Новая библиотека помещалась в отдельном здании в форме восьмигранника, которое было построено за год до поступления Манго в Россингхем. Как и старые корпуса технологического и физического отделений, построенных в восьмидесятых годах девятнадцатого столетия, оно было выдержано в викторианском стиле. Но для библиотеки применили уже новые модные темные строительные материалы — темно-красный кирпич, черные деревянные панели, гладкий темно-серый шифер. Липы и каштаны, которыми славился Россингхем, создавали высокий защитный экран позади строений. Молодые листочки на деревьях казались в этот час серовато-синими. Отличная погода ранней весны уступила место дождливой прохладе.
Манго вошел в библиотеку, ученики, предпочитавшие готовить домашнее задание здесь, а не в корпусе пансиона, сидели за письменными столами и за длинным сосновым столом, который занимал центр читального зала. Дежурным префектом — хоть здесь повезло! — оказался Ангус.
— Я конфисковал твое эссе, Боб, — шепнул он. — И вдобавок две непристойные картинки.
— Да это просто внутренности кролика, — запротестовал Манго.
Ангус протянул ему два листа бумаги.
— Что ты замышляешь?
— Контринформацию, конечно.
Ангус громко объявил, что уже двадцать пять минут девятого. Он дает пять минут на сборы, после чего запрет зал. Не дожидаясь щекотливых вопросов брата, Манго поспешил выскользнуть из читальни.

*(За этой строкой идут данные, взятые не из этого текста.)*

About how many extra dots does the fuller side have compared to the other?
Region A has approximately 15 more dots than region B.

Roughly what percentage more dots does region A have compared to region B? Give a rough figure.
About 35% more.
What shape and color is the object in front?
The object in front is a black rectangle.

Тайник находился у задней стенки павильона для крикета на другой стороне пича — площадки для подающих. Говорили, что это лучший в Англии газон. Манго обогнул его, стараясь держаться ближе к живой изгороди. Эссе он свернул в трубочку и спрятал под пуловер, так как снова пошел дождь. Один кирпич в фундаменте павильона не был закреплен, и, если его вынуть, открывалась глубокая полость. Манго осторожно выдвинул кирпич и вытащил из тайника пластиковый пакетик с запиской внутри. Было еще достаточно светло, чтобы рассмотреть, что в ней написано. Первые слова ему, конечно же, понятны. «Харибда — Левиафану». Но чтобы разобрать дальше, нужен Брюс-Партингтон-ключ.
2
Марк Симмс и Джон сидели за бутылкой вина в гостиной дома на Женева-роуд. Включили телевизор: смотрели программу, которая нисколько не интересовала Джона и, как он полагал, Марка тоже, но ему надоело выслушивать критику Марка в свой адрес и его речи в собственное оправдание, его пугала неестественная одержимость и навязчивые воспоминания о Черри. А эта программа-викторина позволяла прекратить или, скорее всего, оттянуть дальнейший разговор.

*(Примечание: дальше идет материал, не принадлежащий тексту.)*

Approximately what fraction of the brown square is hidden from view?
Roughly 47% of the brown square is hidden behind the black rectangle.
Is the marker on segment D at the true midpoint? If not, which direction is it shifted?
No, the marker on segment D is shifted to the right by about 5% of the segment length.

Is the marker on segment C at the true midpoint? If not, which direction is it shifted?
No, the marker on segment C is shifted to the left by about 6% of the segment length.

Джон понимал, что виноват во всем сам. В ту субботу, четыре недели назад, когда Дженифер сказала, что хочет получить развод, когда он, злясь и страдая одновременно, возвращался домой из Хартлендских Садов, у него появилось желание напиться. Он никогда раньше не испытывал такого. Он пил мало, и внезапно возникшая идея утопить свое горе сначала удивила, но в тот вечер его так пугало одиночество, что алкоголь показался тем средством, в котором он нуждался или скорее думал, что нуждался. С трудом соображая, запретив себе размышлять и что-нибудь доказывать, он пришел домой и первым делом позвонил Колину Гудману, а затем, когда Колин сказал, что его матери нездоровится, Марку Симмсу. Марк, чья жизнь казалась такой же одинокой, как и его, с радостью принял приглашение.